Cientistas alertam que o “débito de sono” acumulado na semana não se apaga no fim de semana; irregularidade no descanso afeta o coração e a memória
Entenda por que dormir 12 horas seguidas não apaga o sono perdido e saiba como proteger seu relógio biológico (Foto Arquivo)
Passar a semana dormindo poucas horas e tentar compensar o déficit na manhã de sábado é um hábito comum, mas considerado ineficaz pela ciência.

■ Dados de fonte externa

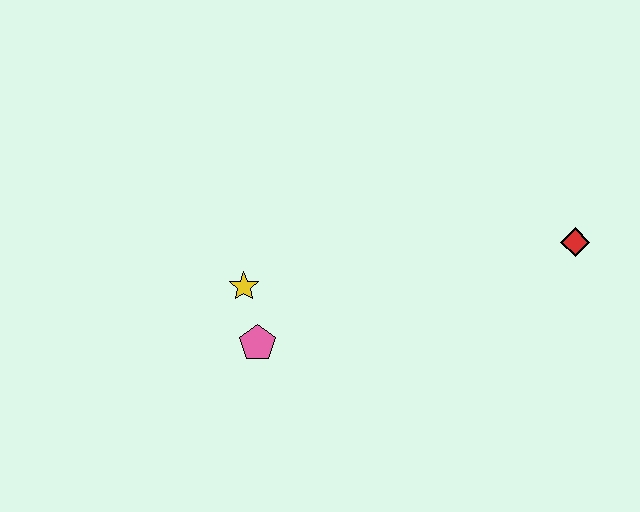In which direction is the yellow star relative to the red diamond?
The yellow star is to the left of the red diamond.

A ideia de que uma longa noite de sono elimina a privação acumulada é um mito: o organismo registra a falta de descanso na forma de “débito de sono”, prejuízo acumulativo que não se recupera de uma só vez.
Segundo Kimberly Fenn, professora de cognição e neurociência da Universidade Estadual de Michigan, em entrevista ao The Washington Post, o débito de sono representa a diferença entre as horas necessárias para o corpo funcionar e as horas efetivamente dormidas.
A recomendação dos médicos é manter entre sete e nove horas diárias de descanso para garantir o equilíbrio biológico.
Efeitos do Débito Acumulado e Riscos à Saúde
A falta crônica de descanso atinge a memória, a capacidade de concentração, o humor e o sistema imunológico.
O médico Ulysses Magalang, diretor do Programa de Medicina do Sono da Universidade Estadual de Ohio, destaca que privações duradouras aumentam o risco de pressão alta, doenças cardíacas, AVC, inflamações crônicas e resistência à insulina.
Mudar drasticamente os horários no fim de semana prejudica o ritmo circadiano — o relógio biológico que regula hormônios, digestão e metabolismo.
Estudos indicam que pessoas com rotinas de sono muito irregulares têm 26% mais chances de sofrer eventos cardiovasculares graves e apresentam maior risco de mortalidade prematura.
Cochilos Curtos São Alternativa para a Rotina
Para lidar com dias pontuais de cansaço sem desajustar o relógio interno, especialistas recomendam evitar tardes inteiras na cama e apostar em estratégias mais equilibradas:
Manter a rotina de despertar: Se houver necessidade de dormir um pouco mais, o limite deve ser de até uma hora além do horário habitual de acordar;
Apostar em cochilos de 20 minutos: Cochilos breves ao longo do dia renovam a energia, o humor e a atenção sem atingir o estágio de sono profundo.
Períodos prolongados de cochilo durante o dia tendem a gerar inércia do sono — sensação de tontura e cansaço maior ao despertar —, agravando o mal-estar em quem já sofre com privação crônica.